Y así es. Saulnier plantea una escalada destructiva en clave de suspense partiendo del principio de que la violencia sólo genera más violencia, porque -a diferencia de lo que nos tiene acostumbrados la convención cinematográfica- los actos siempre tienen consecuencias. Blue Ruin es una película de venganza, sí, pero a pesar de que puede parecer escorar en ocasiones hacia el exploit con raíces en los años setenta y hacia una aparente recreación por lo escabroso, sus planteamientos morales van más allá. Es esta una película pequeña sólo en apariencia, porque en el fondo de su alma guarda una hiriente reflexión entorno al crimen y al castigo, a la pena, la culpa y la redención. A la fragilidad del concepto de justicia, la falibilidad del sistema y la legitimación, o no, del hombre para administrar esa justicia por cuenta propia. Los que pueblan este universo decadente y deseperado son personajes que, como dice esa canción que suena en cierto momento, no conocen el arrepentimiento.

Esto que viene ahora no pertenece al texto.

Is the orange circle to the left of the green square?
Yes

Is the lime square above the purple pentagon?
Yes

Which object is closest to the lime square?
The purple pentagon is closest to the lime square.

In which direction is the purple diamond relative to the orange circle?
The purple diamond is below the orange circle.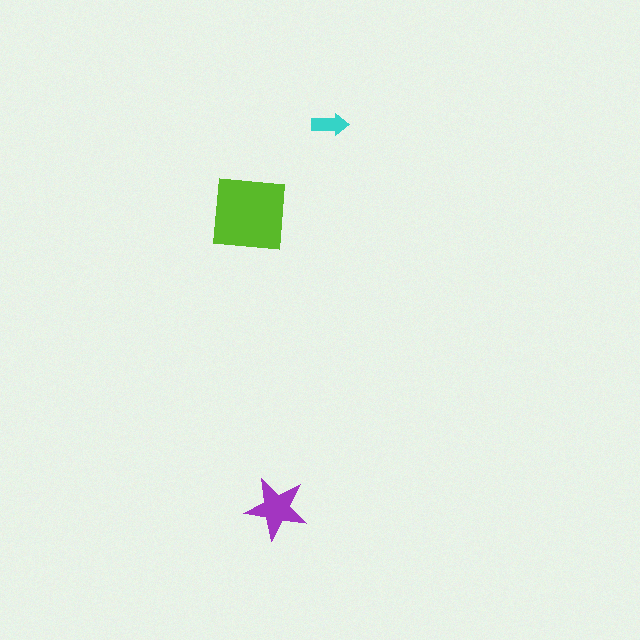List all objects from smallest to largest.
The cyan arrow, the purple star, the lime square.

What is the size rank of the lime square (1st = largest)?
1st.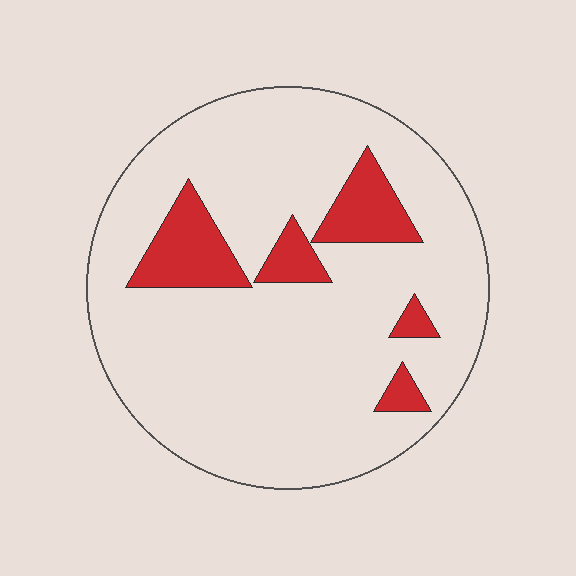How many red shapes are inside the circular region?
5.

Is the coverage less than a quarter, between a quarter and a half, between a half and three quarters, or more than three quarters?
Less than a quarter.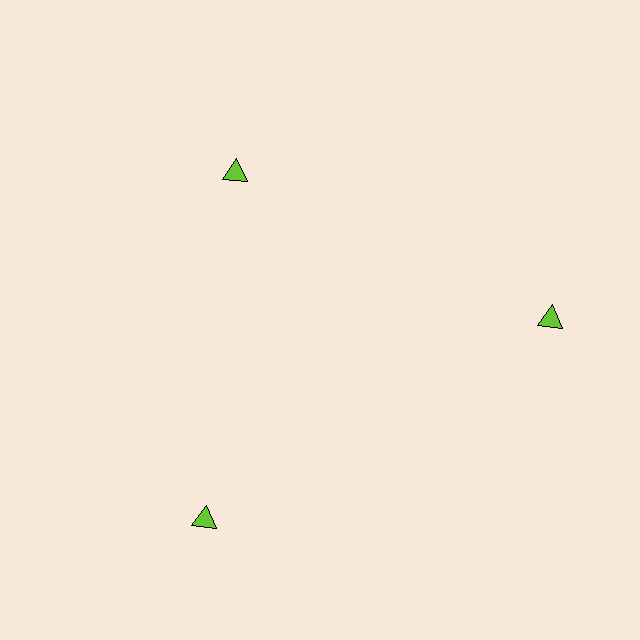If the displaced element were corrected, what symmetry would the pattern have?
It would have 3-fold rotational symmetry — the pattern would map onto itself every 120 degrees.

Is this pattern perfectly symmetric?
No. The 3 lime triangles are arranged in a ring, but one element near the 11 o'clock position is pulled inward toward the center, breaking the 3-fold rotational symmetry.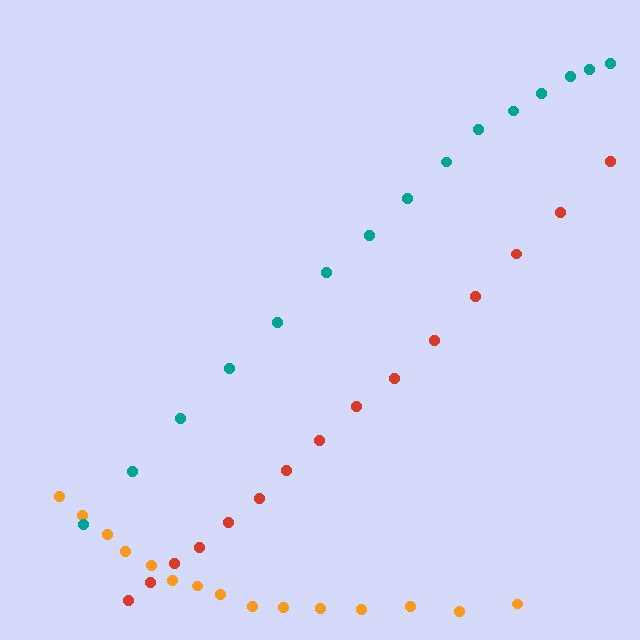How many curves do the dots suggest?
There are 3 distinct paths.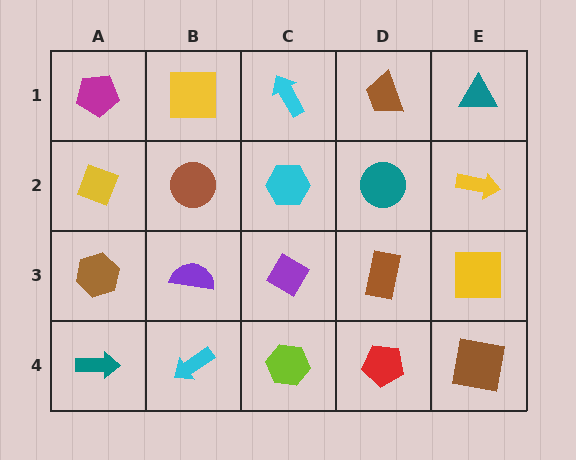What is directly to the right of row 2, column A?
A brown circle.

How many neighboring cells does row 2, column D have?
4.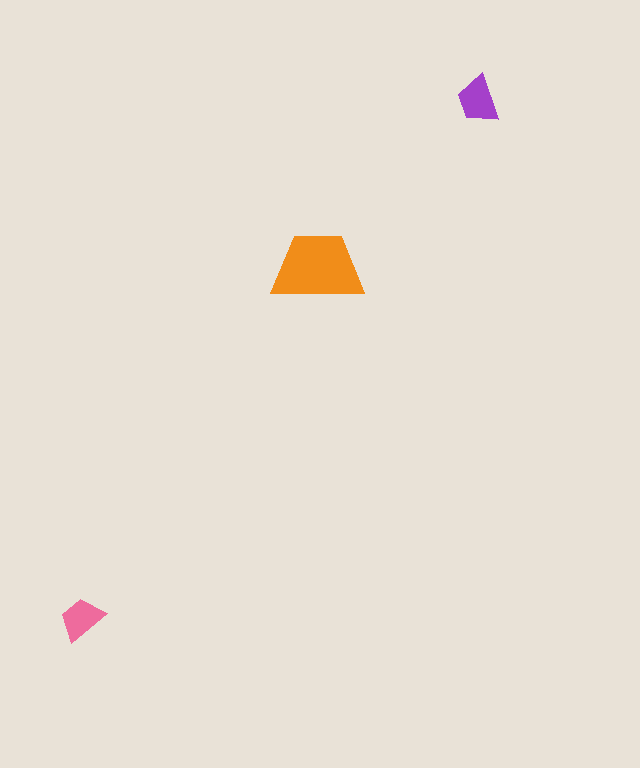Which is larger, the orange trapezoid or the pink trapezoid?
The orange one.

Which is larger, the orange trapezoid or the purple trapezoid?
The orange one.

Sólo saben ir hacia adelante en una operación kamikaze que terminará cuando sólo quede uno y que condensan en si mismos la futilidad primitiva de la violencia por la violencia, o de la destrucción por el rencor.

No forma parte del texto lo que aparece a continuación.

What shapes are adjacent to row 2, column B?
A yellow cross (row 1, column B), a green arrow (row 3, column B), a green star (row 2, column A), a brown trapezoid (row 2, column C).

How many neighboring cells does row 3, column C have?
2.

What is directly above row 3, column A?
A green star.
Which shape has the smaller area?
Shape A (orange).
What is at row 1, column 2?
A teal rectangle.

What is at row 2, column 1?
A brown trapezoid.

Saulnier construye su retrato sin concesiones, rueda de manera cortante mediante una realización depurada y despojada de artificios que cree en las imágenes que valen más que mil palabras, y se muestra no ajena a una potente carga atmosférica fundamentada en una fotografía herrumbrosa, casi poética. Un brillante aparato escénico construido a partir del choque de los tonos azulados con las tonalidades más cálidas del óxido, del metal y del bosque. La narración es durísima, muy seca y con arranques de una violencia brutal que contrastan con los momentos de tensión sostenida. No estamos ante una película atropellada, sino ante una historia planteada desde las esperas, los momentos de observación, la sensación de amenaza (tan cercana en ocasiones a Perros de paja) y una especie de incomodante melancolía subyacente a la tragedia de Dwight, que sabe que ya jamás nada volverá a ser como antes. Un tipo destruido al que desconectaron forzosamente de la realidad y que lo mira todo con una mezcla de perplejidad y rabia impotente, todo perfectamente mesurado por la interpretación de Macon Blair, el brillante colaborador habitual de Saulner. Una película, en fin, directa y despiadada que dentella y deja marcas, pero que también le pone a uno a zumbar el cerebro hasta bastante rato después de concluida.